Category Archives: Automotive

1999 Honda Civic Head Gasket Replacement

In the winter of 2014 my wife’s 1999 Honda Civic overheated at the end of her drive home from college (about a three hour trip). After finishing up finals, I drove back home and met her at her mom’s house where the car had been moved into the garage so i could look at it. I found a lot signs of how bad the overheat was – the lid of the radiator overflow tank had melted, the label on the oil filter had shrunk to half its size, the valve cover smelled of roasted oil. One of my friends came up from St. Louis for a few days and helped me replace a large number of components and fluids: new radiator, new cooling hoses, thermostat, overflow reservoir, oil change, multiple coolant flushes, and the battery (I think it just happened to die around this time).

After all our work was complete, we fired the car up and it ran fine. However, I figured this wasn’t the last of the trouble – there was no obvious problem I had found during any of our work, nothing that seemed to be the root cause. After returning to school my suspicions were confirmed; the car was low on coolant. From there began a multi-month journey of trying every possible diagnostic method I had available to determine where the leak was. In the meantime, I kept a bottle of coolant in the back of her car and would regularly fill it up (every 3-4 weeks I’d put about half an overflow tank’s worth of coolant in). After trying leak-test dye, radiator headspace exhaust testing, radiator cap pressure testing – nothing turned up any obvious results. Everything pointed to a small leak between the cooling jacket and a cylinder, but small enough that my radiator headspace test didn’t turn up anything.

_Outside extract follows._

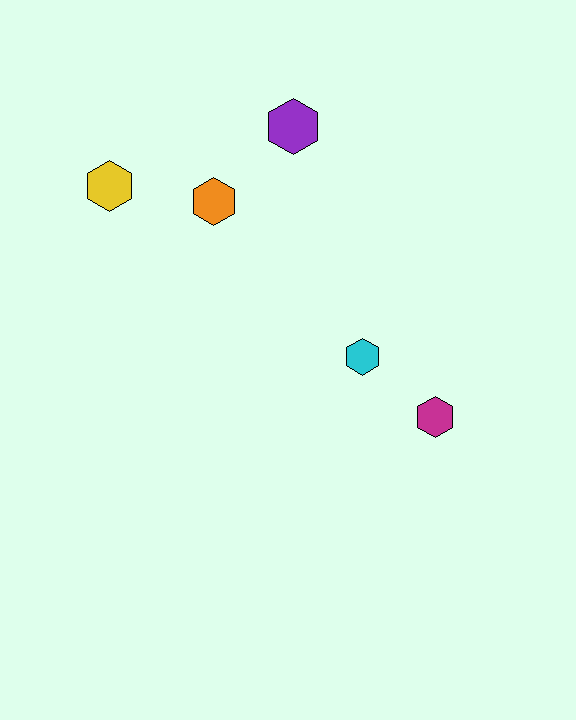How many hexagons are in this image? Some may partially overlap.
There are 5 hexagons.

However, her car kept running, it just needed a bit of coolant every now and then. Fast-forward to December 2014. I take a job at Southwest Research Institute, we move to Michigan, and her car keeps on trucking. Finally, this summer I had to decide between selling the car or replacing the head gasket. I choose the later and below is a gallery providing an overview of the process. Before embarking on this project i had no experience in this sort of major automotive repair. I printed out roughly 40 pages of service manual information, watched numerous videos from Eric the Car Guy, and called numerous friends and family members with automotive experience.

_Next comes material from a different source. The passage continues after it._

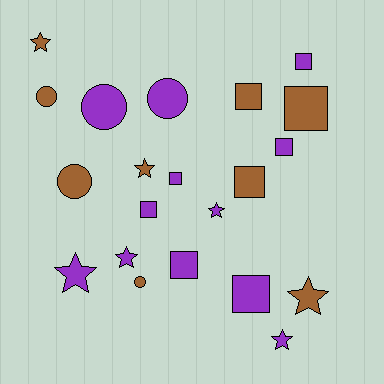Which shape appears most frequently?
Square, with 9 objects.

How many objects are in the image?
There are 21 objects.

The job in total took three weeks, a bit longer than I anticipated but twice I unexpectedly had to order parts (see the timing belt cover photo below). However, in the end, the car fired up and ran. I learned a lot in the process, and gained a decent amount of confidence in my auto tech abilities along the way.

Update (2017-07-15): The car ran without needing a drop of coolant for two years! While the car has been a good learning experience (since this post I’ve replaced roughly half the exhaust system, the power steering rack, and bled the brakes), I was definitely glad to finally sell it and upgrade to something a bit newer.